Voir Dire - Written Questionnaire. Whether to allow voir dire by written questionnaire is in the discretion of the judge. Allen v. State, 239 Ga. App. 899 (1999).

Refreshing Recollection. A witness's recollection may be refreshed by a document that she prepared or that was prepared by another at her direction or in her presence. Otherwise, memory is not refreshed by such a document and testimony based on the document is inadmissible. McEntyre v. McRae, 240 Ga. App. 148 (1999).

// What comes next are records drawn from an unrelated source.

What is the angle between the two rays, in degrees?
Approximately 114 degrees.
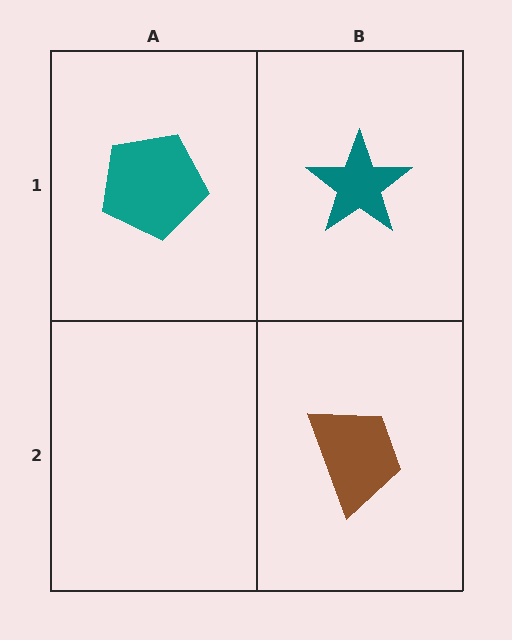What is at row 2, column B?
A brown trapezoid.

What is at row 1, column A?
A teal pentagon.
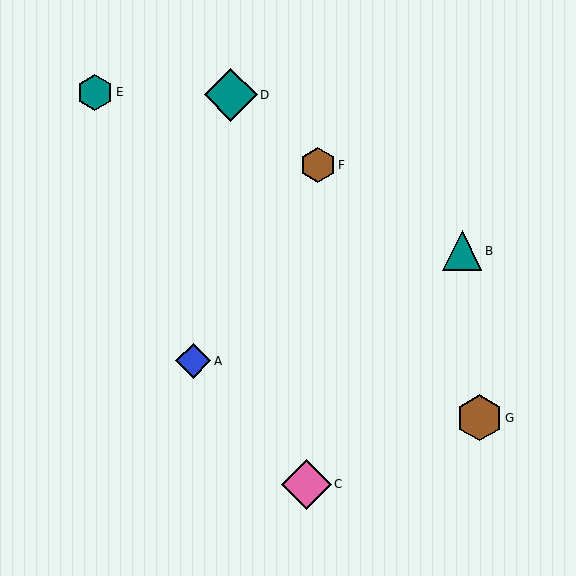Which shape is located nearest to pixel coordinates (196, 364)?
The blue diamond (labeled A) at (193, 361) is nearest to that location.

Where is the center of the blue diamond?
The center of the blue diamond is at (193, 361).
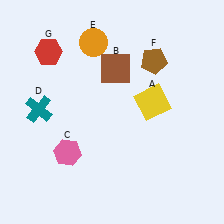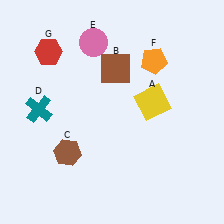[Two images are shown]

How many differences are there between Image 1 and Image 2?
There are 3 differences between the two images.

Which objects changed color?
C changed from pink to brown. E changed from orange to pink. F changed from brown to orange.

Use of Prior Deposition. Where a witness does not remember a fact, a deposition in a prior case may be used to refresh her recollection, but it may not be used to impeach the witness. If used to refresh recollection, it is not generally admissible into evidence. Bischoff v. Payne, 239 Ga. App. 824 (1999).

Witness Statements. A trial court has authority to prevent an attorney from using the taped statement of a witness when the attorney misrepresents to the witness the purpose of his taking a statement. Parks v. Multimedia Technologies, Inc., 239 Ga. App. 282 (6) (1999).

Impeachment - Displaying Documents to Opposing Counsel. Where one party impeaches a witness by proving contradictory statements in a document, the document must be first shown or read to the witness, but need not be first shown to opposing counsel if the document is not introduced into evidence. Fulton-Fritchlee v. Douglas, 240 Ga. App. 413 (1999).

Judicial Comments - Preservation. In order to preserve a claim of error based upon the tone or demeanor of a judge while speaking in the presence of the jury, a party must call witnesses to the tone or demeanor. Williams v. Kroger Co., 240 Ga. App. 428 (1999).

Premises Liability. Placing merchandise on shelves above the customer's eye level may impose liability on the store when the merchandise is inadequately secured and falls on the plaintiff, even if it was opened by a prior customer. Rhodes v. K-Mart Corp., 240 Ga. App. 57 (1999).

Contracts - Modification. Where a contract provides that it may not be modified except in writing, may it be modified by a later oral agreement? Thompson v. Enterprise Leasing Co. of Ga., 240 Ga. App. 222 (1999) (Yes); Gerdes v. Russell Rowe Communications, Inc., 232 Ga. App. 534 (1998) (No).